Fulgencio Meseguer vende la emblemática viña Cerro Obregón, que adquirió hace cuatro años

El empresario afirma que siempre tuvo claro el 'plus' de los eventos que acogen dichas instalaciones, pero que nunca vio al viñedo como un negocio y que, de hecho, no suministraba uva para Cayetano del Pino

La viña Cerro Obregón, monitorizada desde el Palacio San Dionisio, con Fulgencio Meseguer al frente.
21 de abril de 2026 a las 19:49h

El empresario jerezano Fulgencio Meseguer, propietario, entre otras, de Bodegas Cayetano del Pino y el Palacio San Dionisio, ha vendido uno de sus activos más emblemáticos, Cerro Obregón, la viña ubicada en la carretera de Sanlúcar (margen derecho) que, en realidad, es tan conocida o más en Jerez por los actos sociales (quién no ha estado allí en una boda) que albergan sus salones que por su entidad como viñedo. El nuevo propietario es un conocido empresario local, según ha podido saber lavozdelsur.es.
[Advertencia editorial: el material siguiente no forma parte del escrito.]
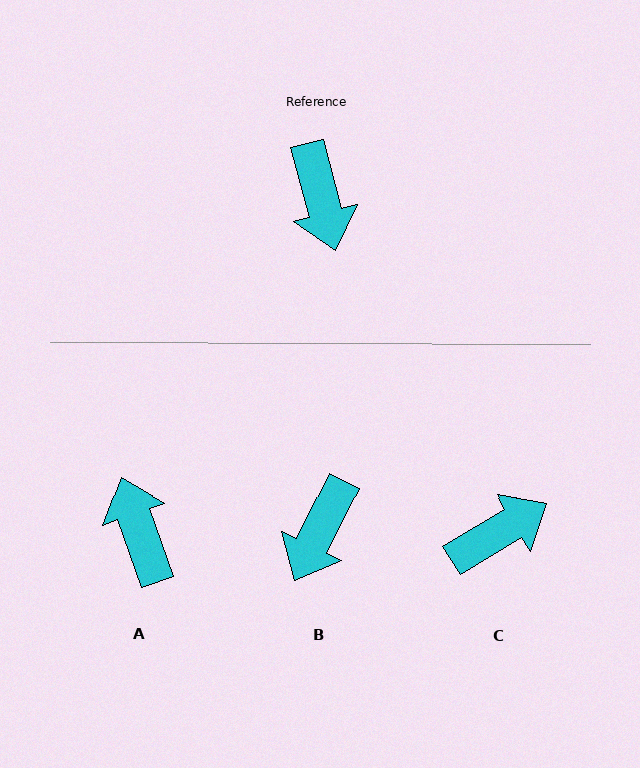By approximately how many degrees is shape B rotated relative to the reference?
Approximately 41 degrees clockwise.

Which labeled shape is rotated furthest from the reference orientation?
A, about 175 degrees away.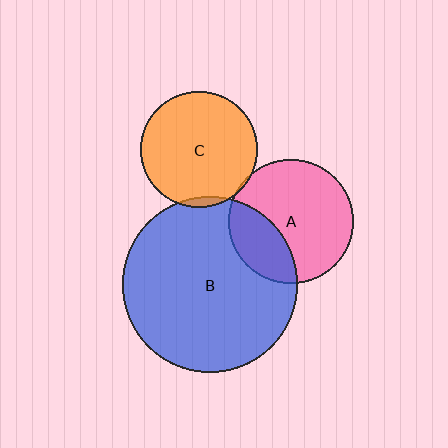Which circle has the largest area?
Circle B (blue).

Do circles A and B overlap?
Yes.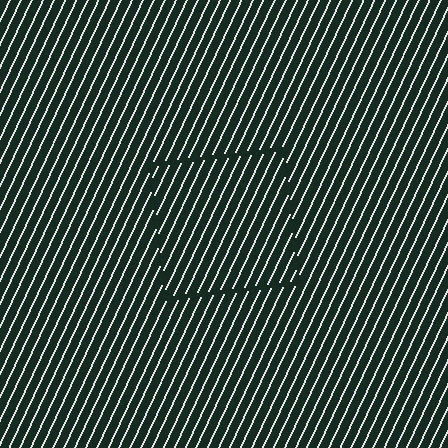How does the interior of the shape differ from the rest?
The interior of the shape contains the same grating, shifted by half a period — the contour is defined by the phase discontinuity where line-ends from the inner and outer gratings abut.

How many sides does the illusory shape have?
4 sides — the line-ends trace a square.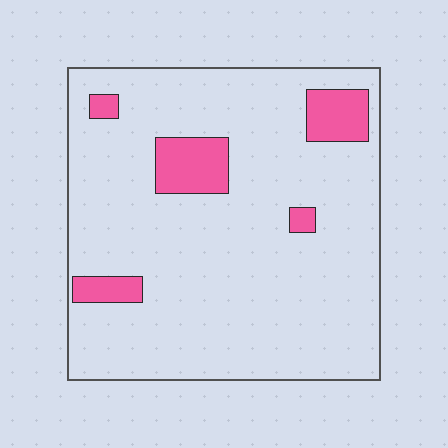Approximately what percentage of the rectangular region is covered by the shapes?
Approximately 10%.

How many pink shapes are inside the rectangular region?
5.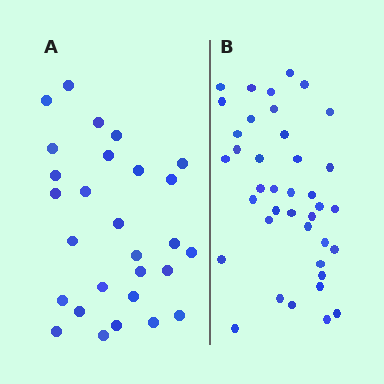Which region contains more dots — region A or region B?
Region B (the right region) has more dots.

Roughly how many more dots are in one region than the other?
Region B has roughly 12 or so more dots than region A.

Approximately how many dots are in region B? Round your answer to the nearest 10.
About 40 dots. (The exact count is 39, which rounds to 40.)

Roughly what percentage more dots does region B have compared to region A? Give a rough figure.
About 40% more.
El acuerdo se firmó hace aproximadamente un mes y se escrituró dos semanas atrás. Eso sí, se abre un período transitorio en cuanto a la gestión de Cerro Obregón y la empresa saliente afrontará sin ningún problema los compromisos que tenga firmados en cuanto a celebraciones. 

El propio Meseguer explica a este periódico en muy pocas palabras, pero muy comprensibles, cómo ha sido esta operación, un tanto inesperada en el Marco de Jerez después de varios años de continuo crecimiento de las empresas del jerezano en el vino y otros sectores muy relacionados.

"Cerro Obregón no estaba a la venta, han venido a comprarla", ha dicho explícitamente a lavozdelsur.es, haciendo suyo, más o menos, ese viejo aforismo de la bolsa que dice algo así como 'vende cuando compren, compra cuando vendan'. Por ahora no ha trascendido el importe de la operación, pero con su afirmación inicial Meseguer deja claro que, por lo que a él respecta, entiende que ha hecho "un buen negocio". 

"Nunca he visto la viña como negocio"

Meseguer, con numerosos activos no solo en Jerez, sino también en la provincia de Jaén, afirmó que, en realidad, durante los cuatro años en que ha sido propietario, él nunca sintió que tenía el control de un negocio como el de la viña Cerro Obregón y comparó su visión económica como informático de profesión –sector en el que ha hecho su fortuna— con la inestable realidad del viñedo del Marco de Jerez y los cambios que se pueden producir en cualquier momento debido a la meteorología. "Eso ya nos ha ocurrido. Va todo bien, llega una semana de levante justo antes de la vendimia y te encuentras con que ha desaparecido un 38% de la producción que tenías. Con Cerro Obregón siempre he entendido perfectamente el plus que signfica todo el tema de los eventos, pero nunca he visto la viña como negocio", afirma.

Tanto es así que Meseguer quiere dejar claro que la producción de uva de Cerro Obregón nunca ha sido estratégica para Cayetano del Pino y que, de hecho, "la viña apenas suministraba materia prima a la bodega", ya que se trata de una bodega muy especializada en la crianza y comercialización de vinos viejos de Jerez. En definitiva, la uva de Cerro Obregón se vendía casi íntegra a otros operadores del Marco.

De Jaén a Jerez

Fue en 2020 cuando Fulgencio Meseguer decidió vender Software Delsol, empresa radicada en Jaén a la que este informático y empresario hizo muy grande, ya que llegó a alcanzar casi 200 trabajadores. En enero de 2021 cierra la venta de la empresa al grupo italiano TeamSystem y, lejos de jubilarse, decide dar un giro radical a su actividad económica, centrándose en la ciudad que le vio nacer y en negocios mucho más tradicionales, caso del vino.

Desde entonces a acá, en estos cinco años, ha realizado distintas inversiones de entidad, pero hay tres que pueden considerarse auténticos hitos. Por ejemplo, siguiendo con el caso que nos ocupa, fue en el verano de 2022 cuando Meseguer cerró la compra de Cerro Obregón. Fue su segunda gran compra en Jerez, ya que meses antes había adquirido el Palacio de la Condesa de Casares —hoy Centro Cultural Palacio San Dionisio—, un edificio emblemático en plena plaza de la Asunción que se adaptó para ser el auténtico museo del vino y el brandy de Jerez de la ciudad, que abrió sus puertas como tal, con la Sherry Gallery, en otoño de 2025. La tercera gran compra realizada en este período, huelga decirlo, es la bodega Cayetano del Pino, hoy convertida en un auténtico referente de las bodegas de Jerez muy especializadas que apuestan por la calidad del producto y donde, por cierto, también inauguró un amplio museo dedicado a la historia de esta enseña.